The Best And Worst Of WWE NXT 4/5/17: Table Scraps


Previously on the Best and Worst of WWE NXT: TakeOver: Orlando happened! We now have completely dominant tag team champions, a women’s champion who is really embracing the idea of being a jerk and a men’s champion who is the unholy union of Triple H and Donald Trump. Break out the sledgehammer.

If you missed this episode, you can watch it here. If you’d like to read our older columns, click over here. With Spandex is on Twitter, so follow it, and like us on Facebook. You can also follow me on Twitter.

Click the share buttons and tell people (including @WWENXT) that you dig the column. We can’t keep doing these if you don’t read and recommend them! It helps more than you know, especially for the shows that aren’t Raw and don’t have hundreds of thousands of built-in casual interests.

And now, the Best and Worst of WWE NXT for April 5, 2017.

Best/Worst: Spring Cleaning

Well, we knew this day would come: It’s post-WrestleMania call-up season, and NXT once again lost some of its best and brightest stars to WWE’s main roster. Raw called up The Revival; Smackdown Live called up Shinsuke Nakamura and Tye Dillinger; even Oney Lorcan showed up on 205 Live (but I’m guessing that was more of a one-shot thing). I’m thrilled for all of them, but man, it makes me dread the next set of tapings, and just who NXT creative is going to try and elevate in the place of these guys. But hey, at least we got Drew McIntyre back, I guess?

Worst: Pretend To Be Nice

The first match of the NXT TakeOver: Orlando pre-show post-show is between Peyton Royce and Aliyah, who once again has a new theme and even more confusing pants. (Speaking of pants, Royce has switched from pants to shorts for her in-ring attire and moved green from her base color to an accent color, and decisions as simple as those make her pop in the ring way more.)

So Aliyah shows up dressed like a member of Josie And The Pussycats, and once the match starts, she wrestles like she’s present-day Tara Reid. I legitimately thought I was watching this match in one of those slow-motion recap videos WWE posts to Facebook from time to time. The crowd responds in kind, completely sitting on their hands, until Peyton mercifully ends it with a fisherman’s suplex. Sorry, Aliyah, but this was not your best showing. Dust yourself off and try again.

Best: Heavy Lifting

In case you doubted where NXT falls on the WWE brand hierarchy, just remember: Raw gets the Hardy Boyz while NXT gets the Bollywood Boyz. But the plus side is Harv and Gurj are trotted out to be the latest lunchmeat in a Heavy Machinery sandwich. Heavy Machinery’s second outing goes just as splendidly as the first — I will always mark out for belly-based offense — and the crowd rightfully got behind these goliaths. There may come a day where I am not entertained by Heavy Machinery squash matches, but that day is certainly not today.

Best: Thank You, Shinsuke

The video tribute to Shinsuke Nakamura’s NXT career felt like whoever put the package together is really, really worried that Smackdown’s creative team will botch the transition, because the whole thing played out closer to an in memoriam clip than anything else.
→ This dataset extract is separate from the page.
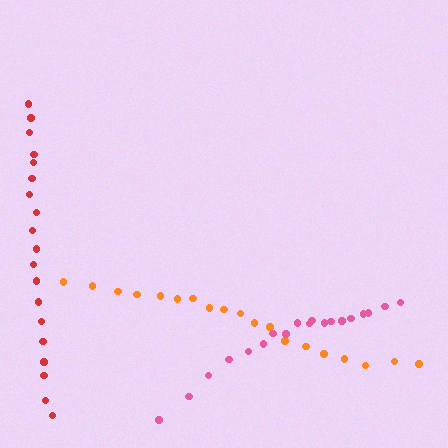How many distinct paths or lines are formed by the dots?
There are 3 distinct paths.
I feel you, anonymous video editor. We all feel you.

Worst: Alajarse, Orlando

Okay. Maybe this is partially my fault. As I pointed out in last week’s B&W, Kassius Ohno really had no reason to break Elias Samson’s guitar, no matter how annoying the character had been. But either Ohno accidentally turned Samson face or this is one of those “alternate” WWE crowds where they cheer the guys they’re supposed to boo Maggle, because Samson — under a mask, calling himself El Vagabundo — was by far the most over character the entire episode.

(It probably didn’t help that Oney Lorcan’s pre-match promo was garbage. “I’m in NXT to compete, to do my job, and to win” — holy shit, I’ve heard less stilted dialogue in WWE video games before.)

So even though Vagabundo is literally singing a song that is telling the crowd to shut up, the Amway Center is going nuts for him, cheering him like he’s the second coming of Sami Zayn or something, which totally kills the flow of the match. Lorcan ends up hitting Vagabundo with something like eight straight corner-to-corner knee strikes, and instead of cheering and counting him on a la Cesaro, they boo. Lorcan pulls Vagabundo’s mask off, they boo. Lorcan pins him, they boo.

An NXT security guard rightfully ejects Samson out after he mouths off to her, they boo. Between this crowd, the dead-ass UCF audience the past month and the overall tire fire that is the Full Sail Arena, I think I speak for just about everyone when I say Orlando, you need to be future-endeavored immediately.